Buch Handbuch Digitale Teilhabe und Barrierefreiheit

Dokument - Info:
  • Anspruch: vertiefen
  • Aufwand: über 15 Minuten
  • Zielgruppe: Management
Buchcover Handbuch digitale Teilhabe und Barrierefreiheit aus dem Verlag KSV Verwaltungspraxis

Das im Kommunal- und Schul-Verlag erschienene „Handbuch Digitale Teilhabe und Barrierefreiheit“ wird von Ulrike Peter und Prof. Hans-Henning Lühr herausgegeben und beinhaltet eine Sammlung von Praxisbeispielen vieler weiterer Autor*innen aus Bremen und darüber hinaus.

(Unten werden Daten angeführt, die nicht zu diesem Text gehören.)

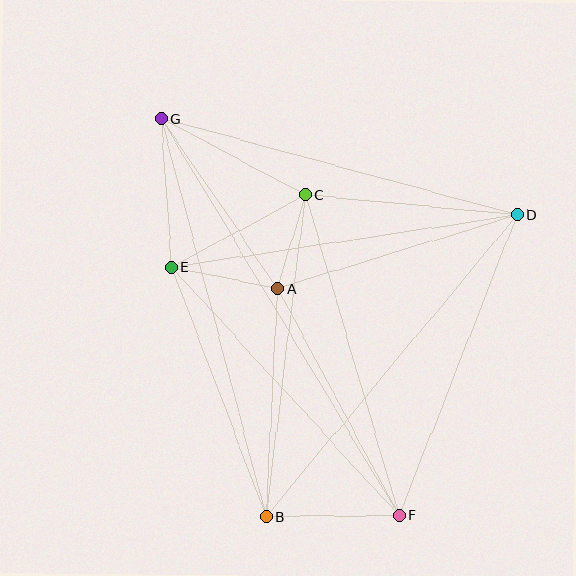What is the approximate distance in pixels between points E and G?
The distance between E and G is approximately 149 pixels.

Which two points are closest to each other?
Points A and C are closest to each other.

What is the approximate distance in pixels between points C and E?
The distance between C and E is approximately 152 pixels.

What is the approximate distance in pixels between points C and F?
The distance between C and F is approximately 334 pixels.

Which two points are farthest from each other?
Points F and G are farthest from each other.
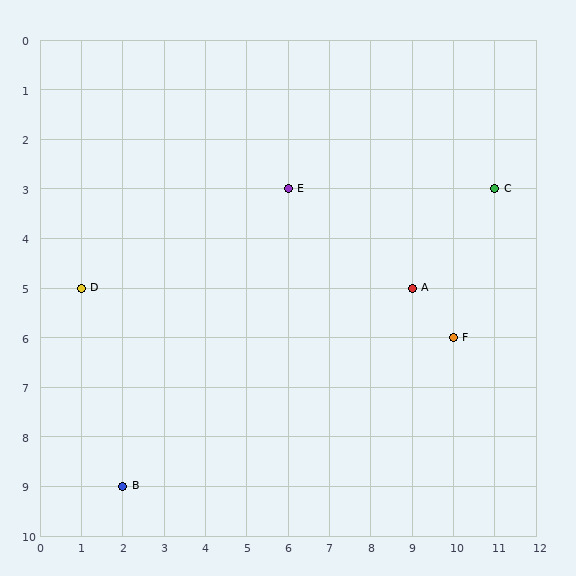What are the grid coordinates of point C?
Point C is at grid coordinates (11, 3).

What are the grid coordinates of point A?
Point A is at grid coordinates (9, 5).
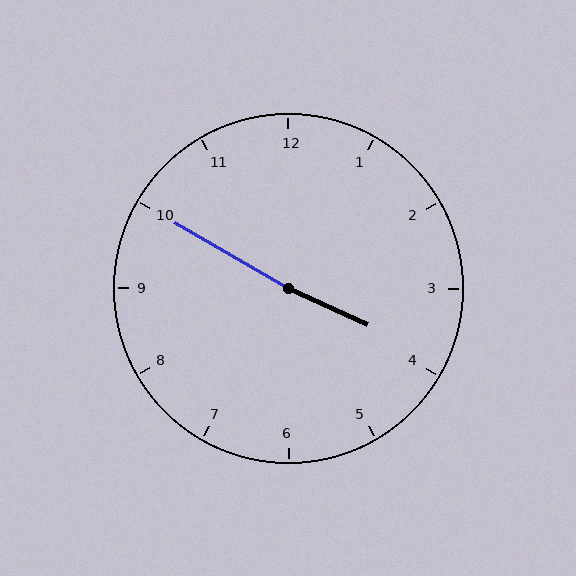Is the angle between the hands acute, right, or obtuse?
It is obtuse.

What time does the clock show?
3:50.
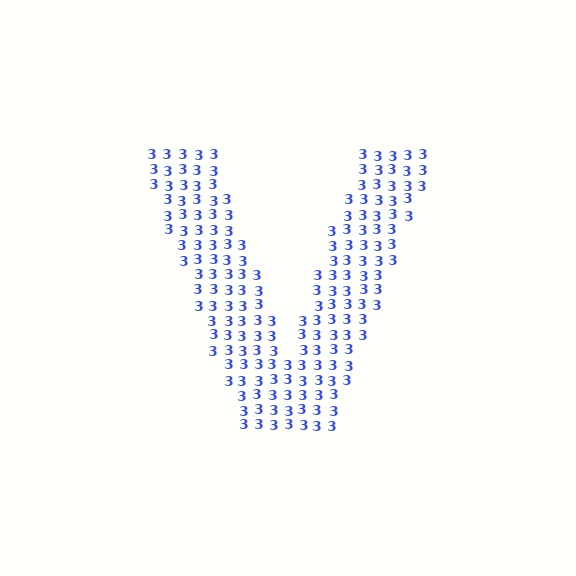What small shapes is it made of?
It is made of small digit 3's.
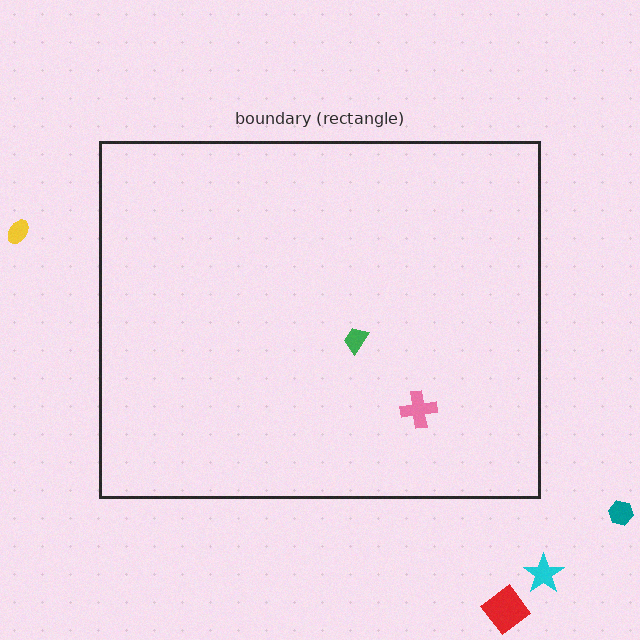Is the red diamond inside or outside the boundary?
Outside.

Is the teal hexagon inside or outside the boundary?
Outside.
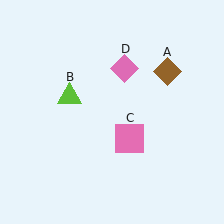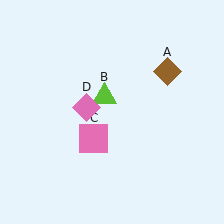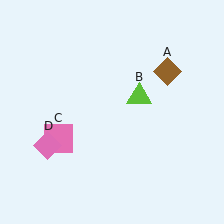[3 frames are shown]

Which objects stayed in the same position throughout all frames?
Brown diamond (object A) remained stationary.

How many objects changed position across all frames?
3 objects changed position: lime triangle (object B), pink square (object C), pink diamond (object D).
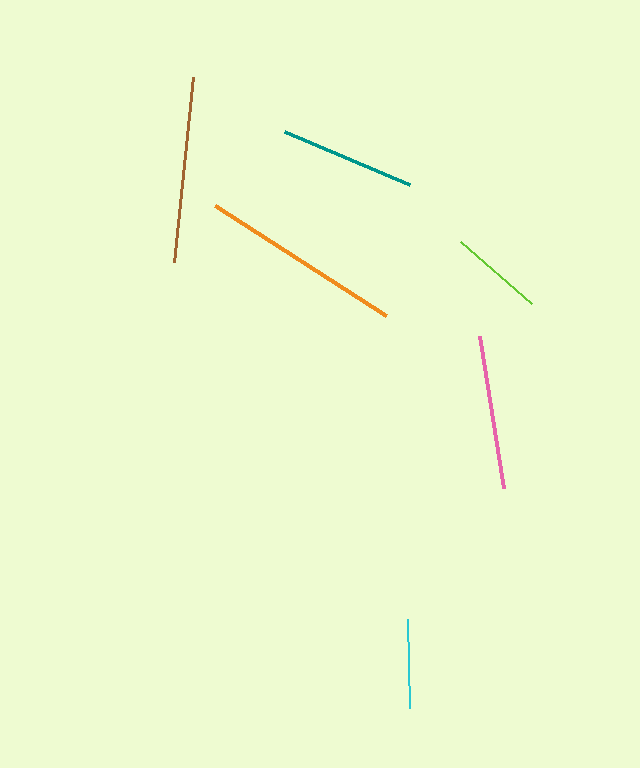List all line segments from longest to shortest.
From longest to shortest: orange and brown (about equal), pink, teal, lime and cyan (about equal).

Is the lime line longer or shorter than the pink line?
The pink line is longer than the lime line.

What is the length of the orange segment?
The orange segment is approximately 204 pixels long.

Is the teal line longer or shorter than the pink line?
The pink line is longer than the teal line.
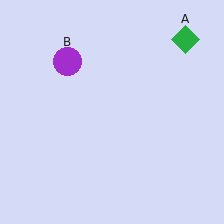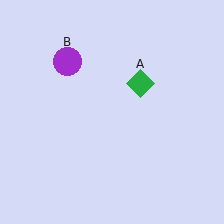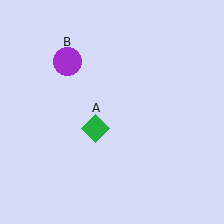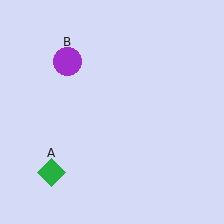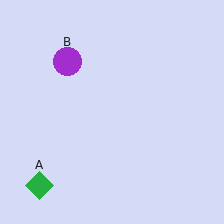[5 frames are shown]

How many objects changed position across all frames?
1 object changed position: green diamond (object A).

Das Handbuch gliedert sich in die vier Teile Einführung, rechtliche Grundlagen, Verwaltungsmodernisierung und Barrierefreiheit in der Praxis. Dabei zeichnet es sich durch einen engen Praxisbezug aus, der den Leser*innen konkrete Handlungshilfen zur Umsetzung der digitalen Teilhabe bietet.

Den Einstieg bildet ein Überblick über die Entwicklung der Rechtslage, vor dem Hintergrund der Entwicklung von der Fürsorge hin zu einer gleichberechtigten Teilhabe. Der Geltungsbereich der rechtlichen Regelungen wird mit einem detaillierten Blick auf die Definition öffentlicher Stellen beleuchtet, aber auch mit einem Ausblick auf die kommende Ausweitung auf die Privatwirtschaft betrachtet, wie zum Beispiel den Online-Handel. Trotz aller bestehender gesetzlicher Regelungen stellt einer der Autoren, Arne Frankenstein, dabei fest, dass „Recht [...] immer nur so stark wie seine Durchsetzung [ist]“. Entsprechende Instrumente und Ansätze zur Durchsetzung des geltenden Rechts werden im späteren Verlauf des Buches vorgestellt.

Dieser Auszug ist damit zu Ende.